The Covenant Code comes immediately after the Ten Commandments. The longer list of the Covenant Code repeats itself and arranges topics more by association, as in today's lesson. The sequence of the laws influences meaning. Readers should not think of them as sound bites but as a web of required behaviors that collectively reflect the character of those practicing them.
The reading for today concentrates on issues of justice. The two major sections seem to be about different topics. However, they use the same sort of lock-and-key organizational technique common in Israelite legal texts and in the book of Proverbs. That is, several statements on obviously related themes follow each other. Then the topic seems to change, and then it returns to the original subject. This pattern challenges the reader to see previously unconsidered dimensions of both the main idea on the ends of the list and a seemingly different idea wedged into the middle.

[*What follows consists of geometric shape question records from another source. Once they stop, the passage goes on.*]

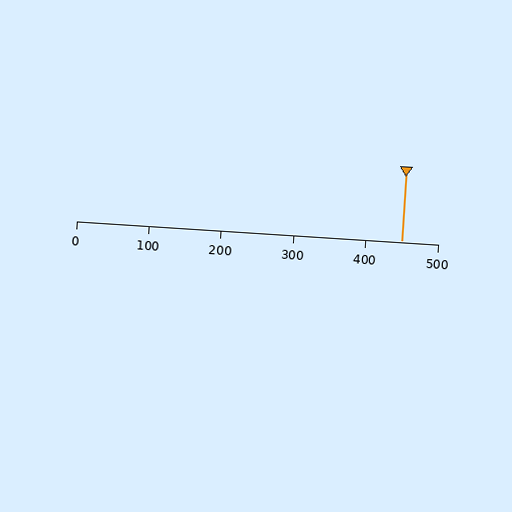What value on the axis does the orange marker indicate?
The marker indicates approximately 450.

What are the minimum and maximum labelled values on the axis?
The axis runs from 0 to 500.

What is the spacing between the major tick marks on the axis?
The major ticks are spaced 100 apart.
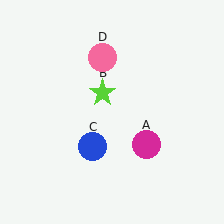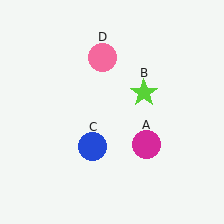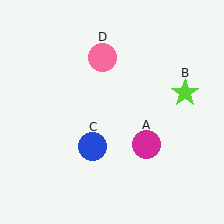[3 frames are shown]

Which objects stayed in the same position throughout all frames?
Magenta circle (object A) and blue circle (object C) and pink circle (object D) remained stationary.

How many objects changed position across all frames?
1 object changed position: lime star (object B).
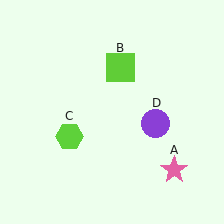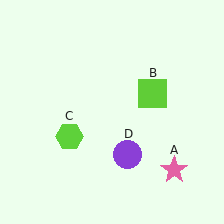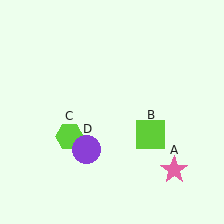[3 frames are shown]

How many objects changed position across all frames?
2 objects changed position: lime square (object B), purple circle (object D).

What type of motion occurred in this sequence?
The lime square (object B), purple circle (object D) rotated clockwise around the center of the scene.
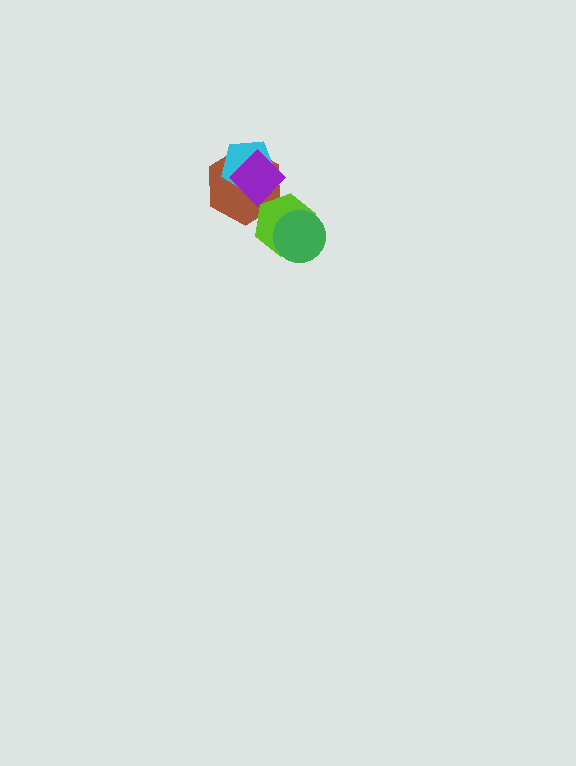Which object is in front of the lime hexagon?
The green circle is in front of the lime hexagon.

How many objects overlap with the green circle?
1 object overlaps with the green circle.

Justice in Court and Home (verses 1-8)
The first verse in our lesson seems to say the same thing twice. However, they are a little different. The first sentence offers a general command against lying because it harms another person. The second sentence specifically forbids conspiring with another person to lie in court. Our book says that cooperating with others to harm a third party undermines any justice system and leads to societal conflict and violence. When a legal system is corrupt, everyone eventually suffers.
The passage continues by telling the ancient Israelites not to determine correct behavior by what everyone else was doing. It may also be read as forbidding mob action. It seems that not much has really changed with people. We still struggle with following the crowd.

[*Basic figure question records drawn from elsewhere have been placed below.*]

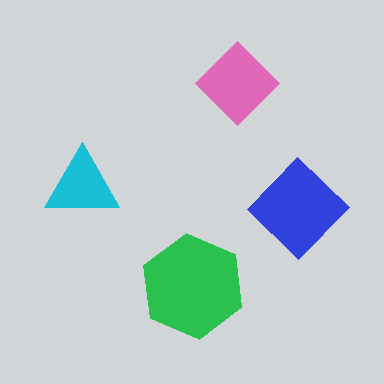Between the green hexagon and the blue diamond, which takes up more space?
The green hexagon.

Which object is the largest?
The green hexagon.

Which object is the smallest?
The cyan triangle.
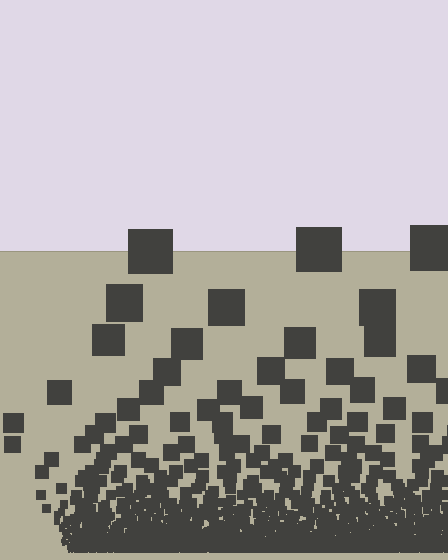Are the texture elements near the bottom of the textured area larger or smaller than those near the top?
Smaller. The gradient is inverted — elements near the bottom are smaller and denser.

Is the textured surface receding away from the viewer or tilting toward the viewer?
The surface appears to tilt toward the viewer. Texture elements get larger and sparser toward the top.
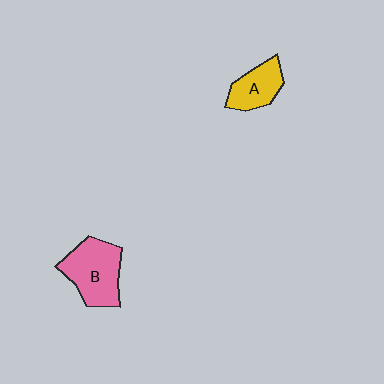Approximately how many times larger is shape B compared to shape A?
Approximately 1.6 times.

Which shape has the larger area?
Shape B (pink).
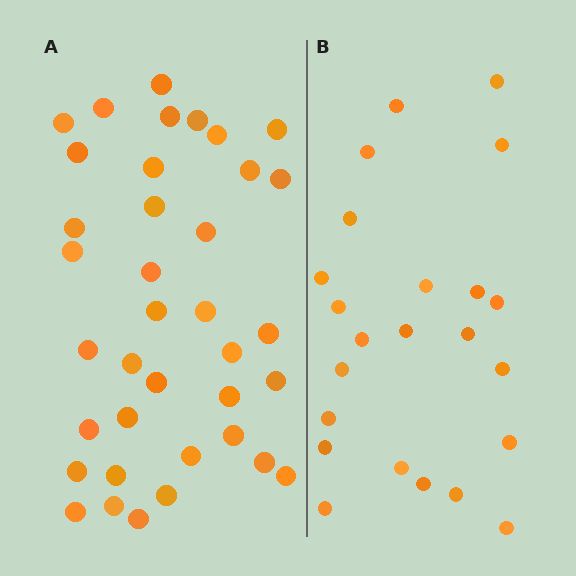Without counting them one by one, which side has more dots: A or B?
Region A (the left region) has more dots.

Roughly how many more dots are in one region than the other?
Region A has approximately 15 more dots than region B.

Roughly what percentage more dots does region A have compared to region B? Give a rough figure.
About 60% more.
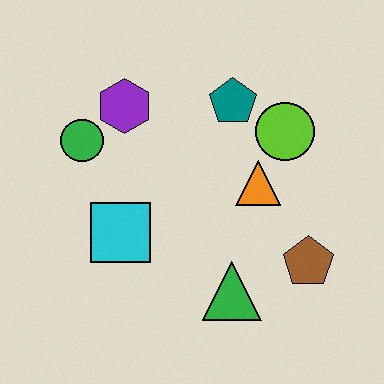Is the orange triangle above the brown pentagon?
Yes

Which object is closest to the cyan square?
The green circle is closest to the cyan square.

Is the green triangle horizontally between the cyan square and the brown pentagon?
Yes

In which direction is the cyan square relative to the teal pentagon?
The cyan square is below the teal pentagon.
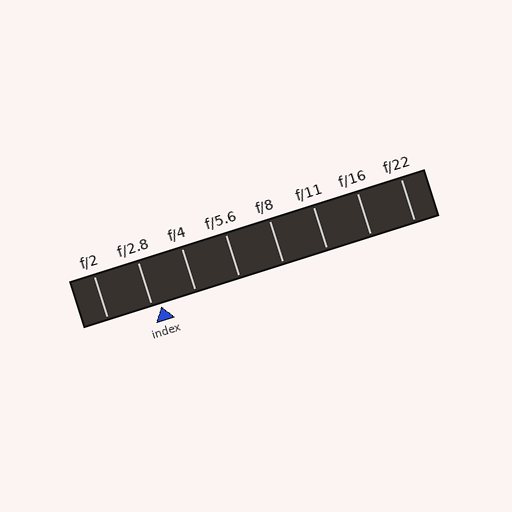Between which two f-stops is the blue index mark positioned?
The index mark is between f/2.8 and f/4.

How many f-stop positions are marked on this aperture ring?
There are 8 f-stop positions marked.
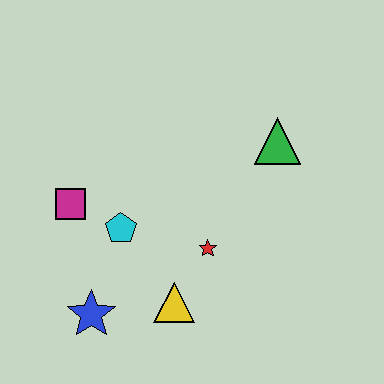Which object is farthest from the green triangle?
The blue star is farthest from the green triangle.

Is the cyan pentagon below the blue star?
No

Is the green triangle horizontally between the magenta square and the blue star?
No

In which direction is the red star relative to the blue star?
The red star is to the right of the blue star.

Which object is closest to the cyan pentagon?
The magenta square is closest to the cyan pentagon.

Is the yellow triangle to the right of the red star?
No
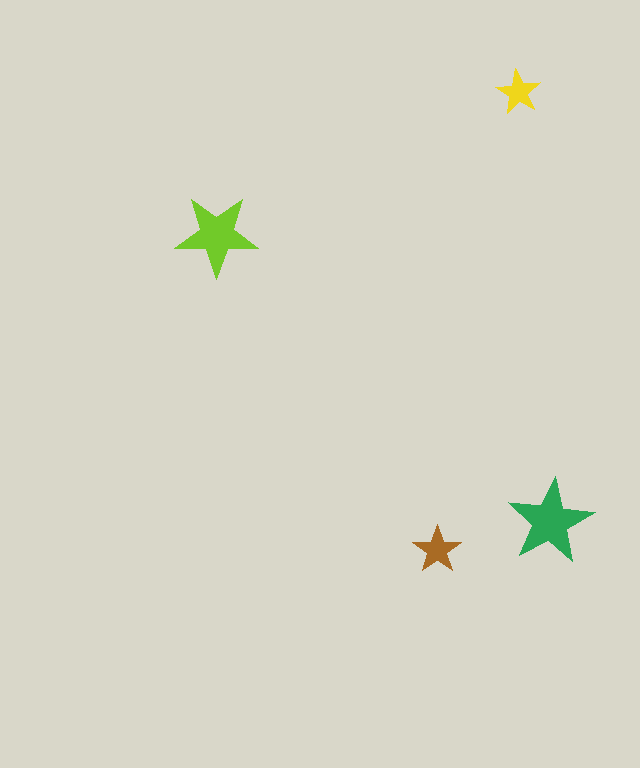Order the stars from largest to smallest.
the green one, the lime one, the brown one, the yellow one.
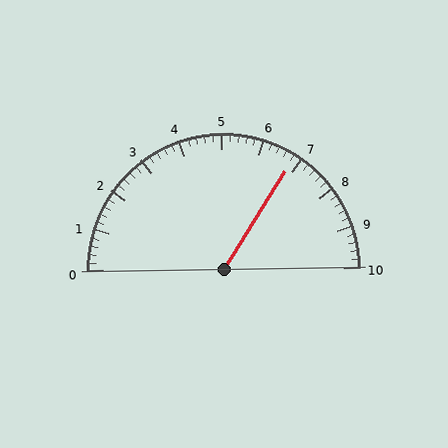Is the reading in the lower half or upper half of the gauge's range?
The reading is in the upper half of the range (0 to 10).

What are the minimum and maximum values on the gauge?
The gauge ranges from 0 to 10.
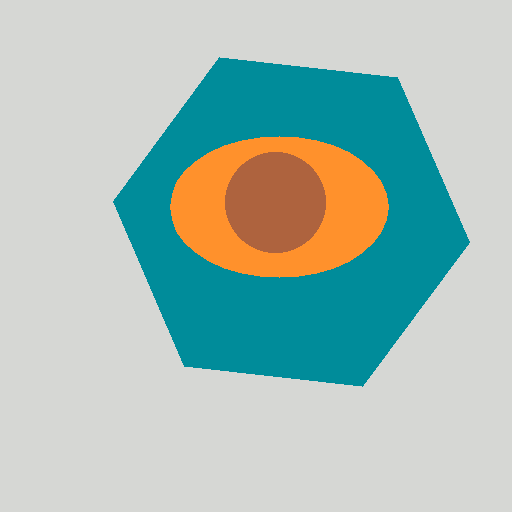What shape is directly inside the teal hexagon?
The orange ellipse.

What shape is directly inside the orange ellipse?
The brown circle.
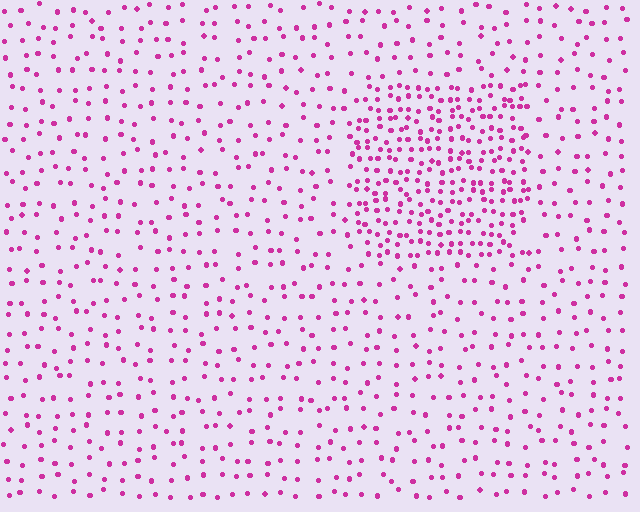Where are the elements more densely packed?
The elements are more densely packed inside the rectangle boundary.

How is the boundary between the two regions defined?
The boundary is defined by a change in element density (approximately 2.4x ratio). All elements are the same color, size, and shape.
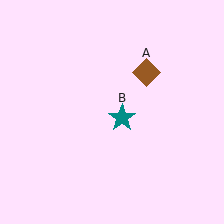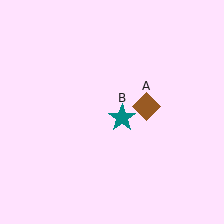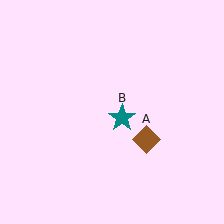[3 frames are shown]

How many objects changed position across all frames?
1 object changed position: brown diamond (object A).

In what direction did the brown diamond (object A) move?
The brown diamond (object A) moved down.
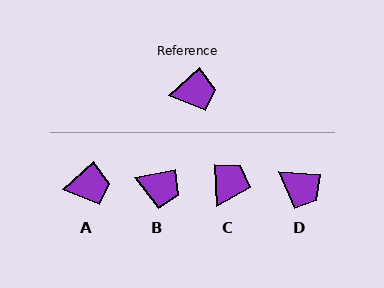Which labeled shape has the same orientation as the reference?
A.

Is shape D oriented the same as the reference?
No, it is off by about 46 degrees.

The law forbids bending the legal system, even when it seems to even the playing field. Favoritism should not be shown to anyone. Judges must decide cases solely on the evidence.
The next section seems to completely change direction into dealings with enemies. This makes the law practical. Even when a person is hated, Israelites were not to hate and be vindictive in return. Further, the Israelites were to help their enemies, like with the fallen donkey.

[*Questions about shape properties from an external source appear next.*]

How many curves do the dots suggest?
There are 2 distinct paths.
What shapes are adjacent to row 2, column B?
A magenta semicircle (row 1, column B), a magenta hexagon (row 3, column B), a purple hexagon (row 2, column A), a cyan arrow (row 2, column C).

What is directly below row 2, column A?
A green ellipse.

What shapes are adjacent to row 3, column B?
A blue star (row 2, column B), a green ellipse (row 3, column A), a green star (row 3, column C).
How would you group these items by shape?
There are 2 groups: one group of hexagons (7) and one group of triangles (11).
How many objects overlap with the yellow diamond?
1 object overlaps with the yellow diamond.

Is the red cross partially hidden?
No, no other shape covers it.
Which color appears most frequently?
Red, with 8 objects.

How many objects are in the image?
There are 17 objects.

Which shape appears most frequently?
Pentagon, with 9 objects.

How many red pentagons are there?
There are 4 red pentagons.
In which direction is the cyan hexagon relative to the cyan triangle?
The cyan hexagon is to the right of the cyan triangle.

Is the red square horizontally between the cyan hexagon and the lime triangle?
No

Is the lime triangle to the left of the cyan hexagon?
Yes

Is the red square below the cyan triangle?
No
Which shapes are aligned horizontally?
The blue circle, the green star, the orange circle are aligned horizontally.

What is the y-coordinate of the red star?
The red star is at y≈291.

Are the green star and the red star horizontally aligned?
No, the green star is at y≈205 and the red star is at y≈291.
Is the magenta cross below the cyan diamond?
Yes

The passage then returns to the courts. Anyone involved in a dispute, especially a witness or a judge, must decide fairly without regard to external factors such as the socioeconomic status of the person involved. Further, there can be no lying. Think of how often we have heard (and voiced) half-truths or quotes of others out of context. But the command here broadly required an Israelite to stay far away from deception. God will not cheapen his gift of redemption by turning a blind eye on wickedness.
Our book says the word translated bribe appears 26 times across 24 verses in the Old Testament that results in injustice against an innocent party. Bribery can be thought of as purchasing a certain outcome in court. It could even go as far as ensuring the slaying of an innocent person. Thus these bribery texts imply the threat that this corrupt practice posed to the entire social structure of ancient Israel. The reason for avoiding bribery is that such an action corrupts the very character of the ones involved. A system that tolerates such behavior sooner or later decays into conflict as distrust builds.
The last part of our passage deals with justice in economic matters. It opens with treatment of foreigners. The migrant or foreigner is often living away from a support system of family and friends. The foreigner in Israel would not have had a support system. Therefore, laws were needed to protect that person. The Israelites had been through this when they were in Egypt. So, they needed to show empathy toward similarly vulnerable people, honoring their divinely given rights. Further, Exodus 22:21-24 links foreigners with widows and orphans as vulnerable people lacking family ties and, therefore, social protection.
The end of our lesson deals with the sabbath. There was to be a sabbath year. Our book says that it is unclear whether this law required all land to lie fallow in the seventh year, or if a rotation of crops should occur. Leviticus also discusses this, and expressly forbade sowing any seed during the seventh year. In order to survive, the people had to trust in God's care for them.
The sabbath day is also discussed. This version of the sabbath law names those members of the household most vulnerable to self-centered action on the part of the family head. So, the slave born in your household as well as the foreigner living with the family ad the right to rest just as much as did the citizens of Israel.
One of the most powerful treatments of the nature of God appears in Exodus. It contains a richly layered set of stories exploring the question "What sort of God do we have in our midst?" This story lies behind all of Israel's laws. Rather than creating a long philosophical discussion on God, the scroll of Exodus weaves together stories about divine actions and conversations around them. As it reveals a God who practices a radical commitment to mercy, Exodus does not avoid the challenges that belief in a redeemer God poses.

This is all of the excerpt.